Das Luxushotel Schloss Elmau am Fuße des Wettersteingebirges im Landkreis Garmisch-Partenkirchen ist normalerweise ein Hort der Ruhe. Mit dem "wohltuenden Klang der Stille & rauschender Bäche in einem weiten & geschützten Hochtal" und einem "Gefühl von grenzenloser Freiheit & Geborgenheit" wirbt das Haus auf seiner Webseite. Weltberühmt wurde es als Schauplatz des G7-Gipfels 2015, im Sommer werden die G7-Staaten unter der Leitung von Bundeskanzler Scholz hier wieder tagen.

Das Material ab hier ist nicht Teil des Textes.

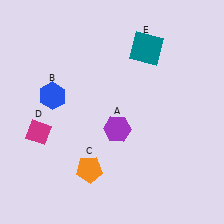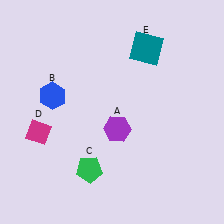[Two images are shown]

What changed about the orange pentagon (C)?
In Image 1, C is orange. In Image 2, it changed to green.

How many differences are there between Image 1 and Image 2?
There is 1 difference between the two images.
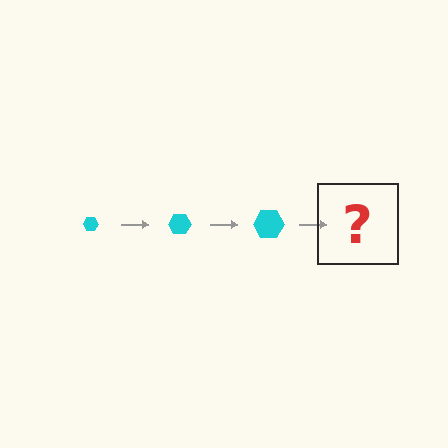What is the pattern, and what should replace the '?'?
The pattern is that the hexagon gets progressively larger each step. The '?' should be a cyan hexagon, larger than the previous one.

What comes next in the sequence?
The next element should be a cyan hexagon, larger than the previous one.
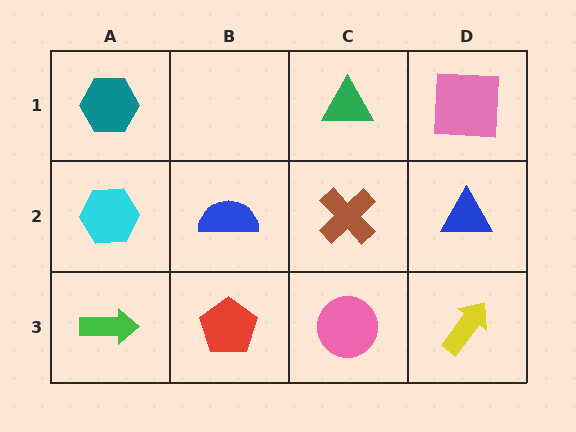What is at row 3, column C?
A pink circle.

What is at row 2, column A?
A cyan hexagon.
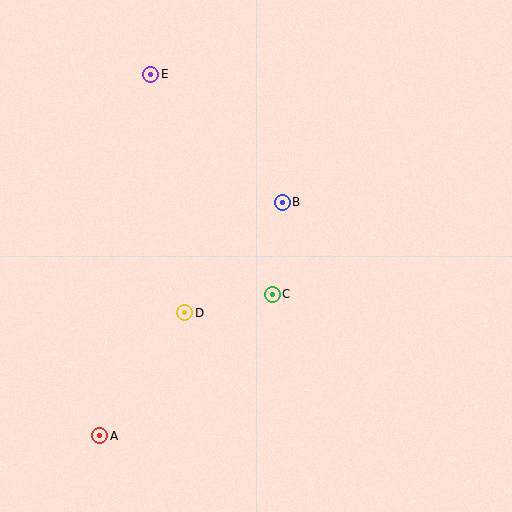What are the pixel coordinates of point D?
Point D is at (185, 313).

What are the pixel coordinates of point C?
Point C is at (272, 294).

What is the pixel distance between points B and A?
The distance between B and A is 296 pixels.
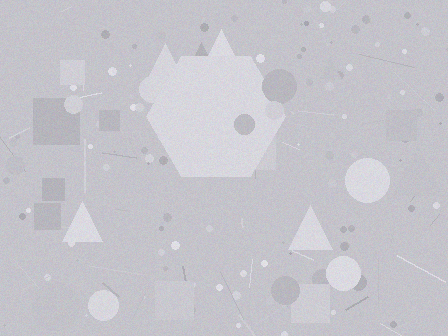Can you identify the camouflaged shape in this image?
The camouflaged shape is a hexagon.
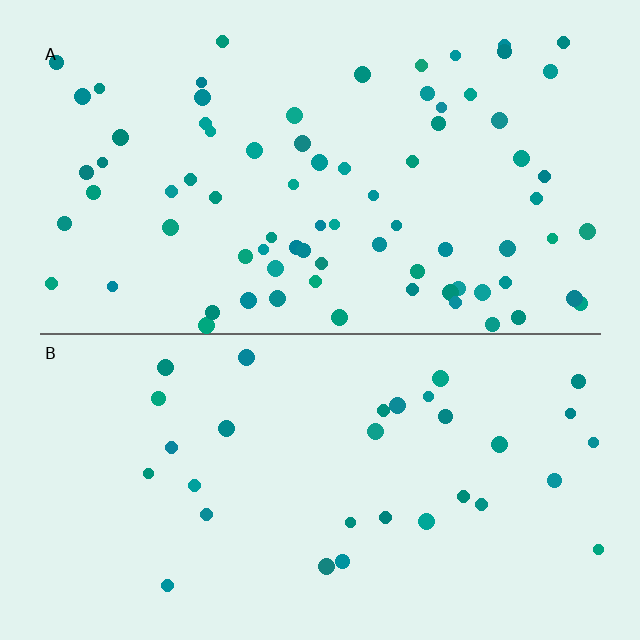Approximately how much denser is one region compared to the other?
Approximately 2.4× — region A over region B.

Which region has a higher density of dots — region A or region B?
A (the top).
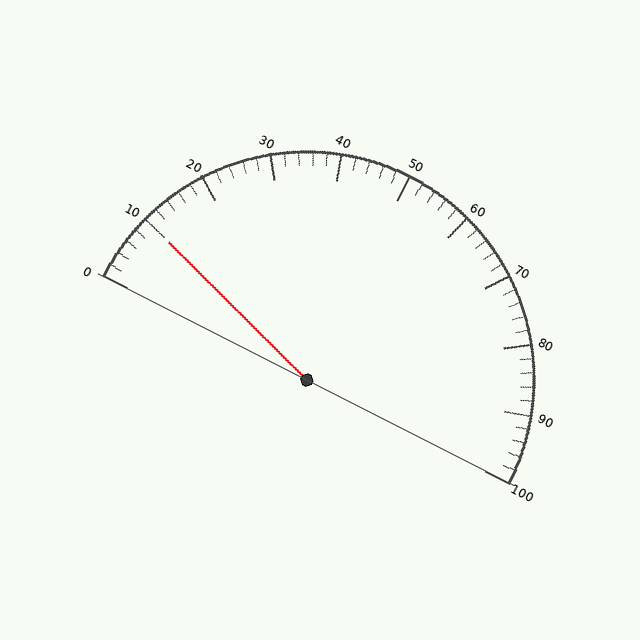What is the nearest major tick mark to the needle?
The nearest major tick mark is 10.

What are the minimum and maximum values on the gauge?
The gauge ranges from 0 to 100.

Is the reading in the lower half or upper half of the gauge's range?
The reading is in the lower half of the range (0 to 100).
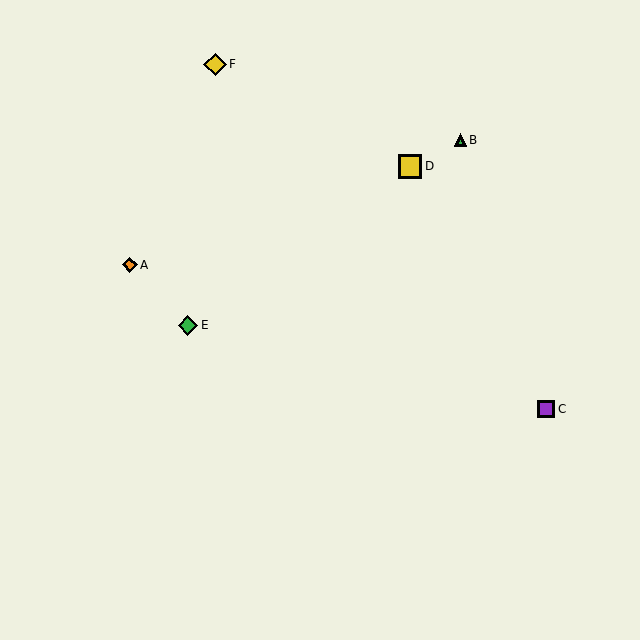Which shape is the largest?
The yellow square (labeled D) is the largest.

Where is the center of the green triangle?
The center of the green triangle is at (460, 140).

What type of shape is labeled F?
Shape F is a yellow diamond.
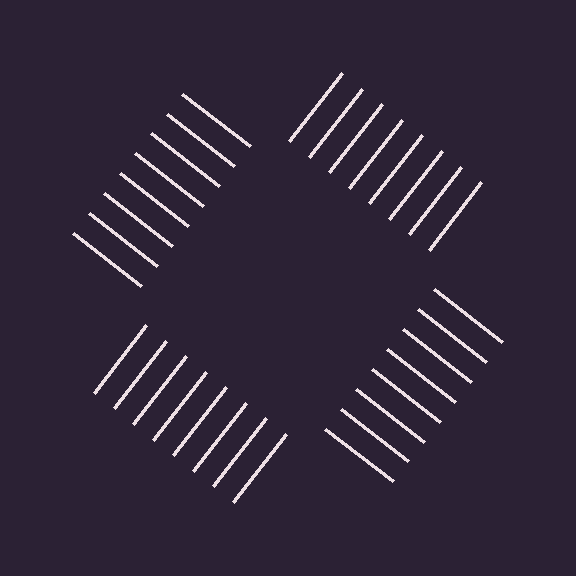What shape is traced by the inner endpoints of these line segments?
An illusory square — the line segments terminate on its edges but no continuous stroke is drawn.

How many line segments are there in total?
32 — 8 along each of the 4 edges.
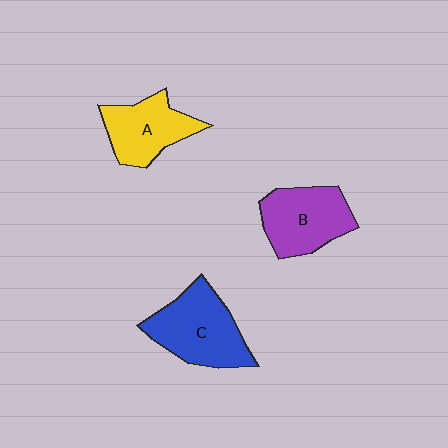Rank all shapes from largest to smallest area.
From largest to smallest: C (blue), B (purple), A (yellow).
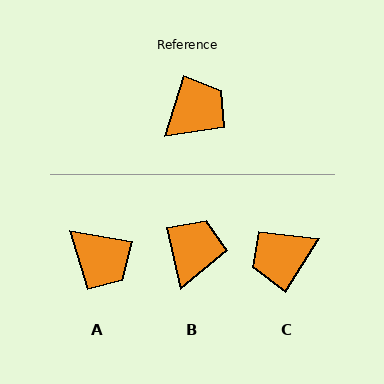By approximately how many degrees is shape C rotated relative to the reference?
Approximately 165 degrees counter-clockwise.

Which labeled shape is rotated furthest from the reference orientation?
C, about 165 degrees away.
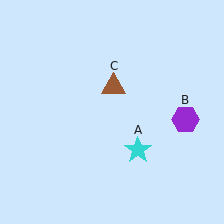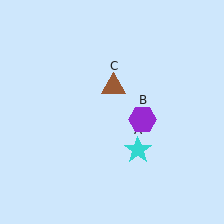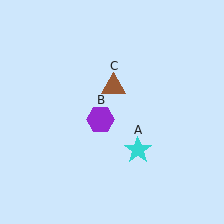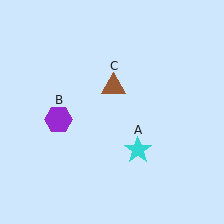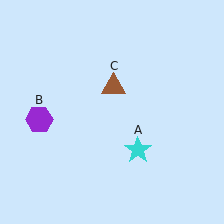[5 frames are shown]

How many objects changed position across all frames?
1 object changed position: purple hexagon (object B).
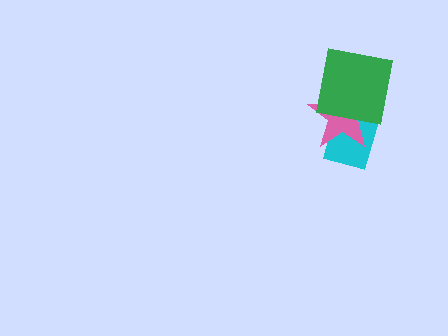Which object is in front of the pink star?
The green square is in front of the pink star.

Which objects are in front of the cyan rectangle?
2 objects cover part of the cyan rectangle: the pink star and the green square.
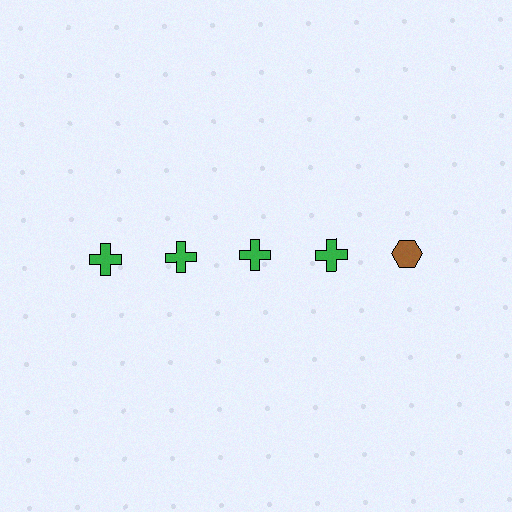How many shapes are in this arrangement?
There are 5 shapes arranged in a grid pattern.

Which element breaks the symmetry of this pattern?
The brown hexagon in the top row, rightmost column breaks the symmetry. All other shapes are green crosses.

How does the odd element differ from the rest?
It differs in both color (brown instead of green) and shape (hexagon instead of cross).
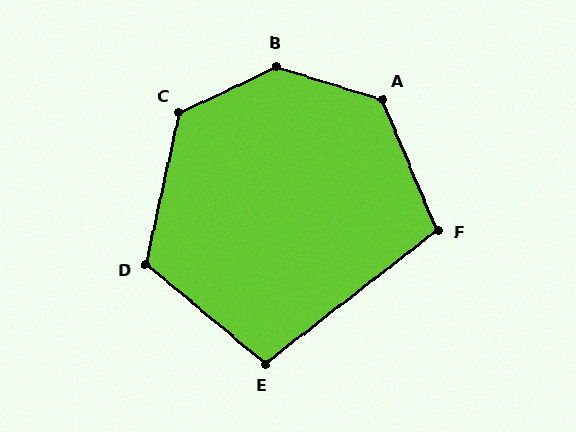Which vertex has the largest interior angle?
B, at approximately 137 degrees.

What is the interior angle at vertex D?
Approximately 118 degrees (obtuse).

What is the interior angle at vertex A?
Approximately 130 degrees (obtuse).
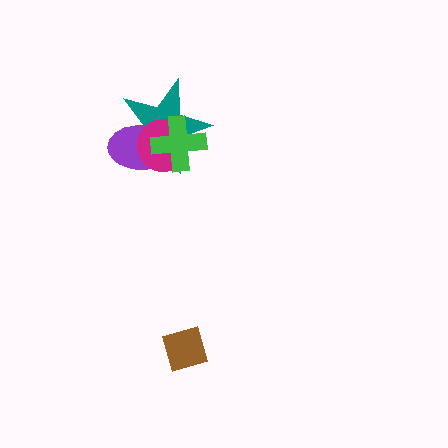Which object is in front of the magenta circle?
The green cross is in front of the magenta circle.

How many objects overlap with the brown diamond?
0 objects overlap with the brown diamond.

In der Silvesternacht gehört ein imposantes Feuerwerk im Fünf-Sterne-Hotel jedoch traditionell dazu, inklusive aller Begleiterscheinungen. Nachdem es letztes Jahr pandemiebedingt ausfallen musste, wurde dieses Jahr wieder eine Pyroshow von einem Spezialisten aus Peißenberg eingekauft - und natürlich auch gezündet. Lokale Tierschützer reagierten geschockt, befindet sich das Schloss doch in unmittelbarer Nachbarschaft zu mehreren Naturschutzgebieten.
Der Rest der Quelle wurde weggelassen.